The Choice of the New York Times recently had a blog post from a student here in Minnesota. Basically this girl applied to one college that she liked and two that she wasn’t crazy about. But going to the college she liked, an out of state public university, required her to get substantial merit based aid.
You already know where this is going don’t you? She gets admitted to all three colleges but only gets merit aid at the two colleges she isn’t crazy about.
Where did she go wrong?
1. She didn’t have a good list of colleges to apply to. You should never have a college on your list that you would not be happy going to. This young woman was not crazy about two of her three choices.

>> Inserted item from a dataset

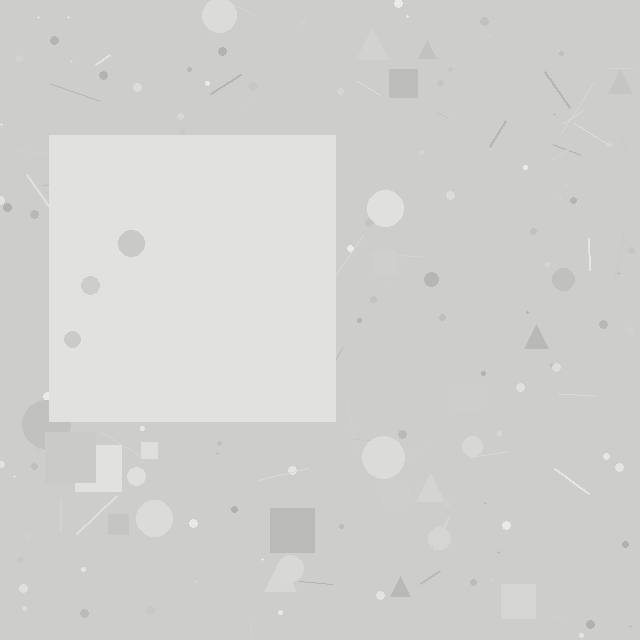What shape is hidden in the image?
A square is hidden in the image.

2. She didn’t understand how college financial aid works in general. If financial aid is required, public colleges in your state may be a good option. But, many smaller liberal arts colleges can be an even better option. And many of these colleges have better placement rates into professional colleges like veterinary schools than large public colleges. I don’t know if she considered these types of colleges but if not, she missed out.
3. She didn’t understand how financial aid works at public universities. While your in state public school may be a good deal, rarely is an out of state public college a good option if you need financial aid. Particularly if you are considering a more competitive public college like the University of Wisconsin Madison. These colleges rarely have much, if any, merit based money for out state students.
This young woman’s plight is unfortunately all too common. Can a student find the right college without using an independent counselor? Absolutely. But if you don’t understand the college admissions process, or how college financial aid works, this might be your story.